Dans l’arrêt du 25 mars 2009, la Cour de cassation applique cette solution dans le cas où aucun délai n’est prévu pour lever l’option. Elle retient que la Cour d’appel ne pouvait se contenter de rechercher si le promettant avait mis en demeure le bénéficiaire d’accepter ou de refuser la promesse. Elle devait rechercher si le retrait par le promettant de sa promesse avait été notifié au bénéficiaire avant que celui-ci ne déclare l’accepter. En l’absence de mention dans la promesse de délai pour lever l’option, le bénéficiaire ne peut donc plus accepter la promesse si le promettant lui a notifié sa rétractation avant.
2/ Promesse de vente / refus de vente du vendeur / possibilités de l’acheteur bénéficiaire (Cass. Civ III : 25.3.09)
En cas de refus de vente par le promettant, le bénéficiaire de la promesse peut demander l’exécution forcée de la vente ou bien sa résolution judiciaire avec dommages et intérêts (code civil : art. 1184). La victime d’une inexécution contractuelle qui a opté pour l’une des options peut-elle modifier ce choix ? Si oui jusqu’à quand ?
La Cour de cassation a considéré qu’une demande en résolution du contrat ne prive pas de la possibilité de demander ultérieurement son exécution forcée (Cass.
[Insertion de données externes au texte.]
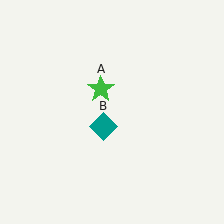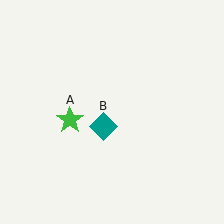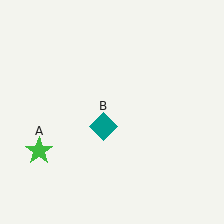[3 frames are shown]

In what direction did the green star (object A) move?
The green star (object A) moved down and to the left.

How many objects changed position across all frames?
1 object changed position: green star (object A).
Civ I : 11.1.67). Un arrêt de la Cour de cassation du 25 mars 2003 apporte des précisions sur ce point. En l’espèce, suite au refus du promettant de réitérer la promesse synallagmatique de vente, le bénéficiaire a intenté une action en résolution judiciaire de la promesse avec demande de dommages et intérêts puis, l’action étant encore pendante, il s’est ravisé et a préféré demander l’exécution forcée de la promesse. La Cour de cassation précise que la victime d’une inexécution conserve la faculté d’opter entre l’exécution forcée et la résolution judiciaire tant qu’il n’a pas été statué sur sa demande initiale par une décision passée en force de chose jugée.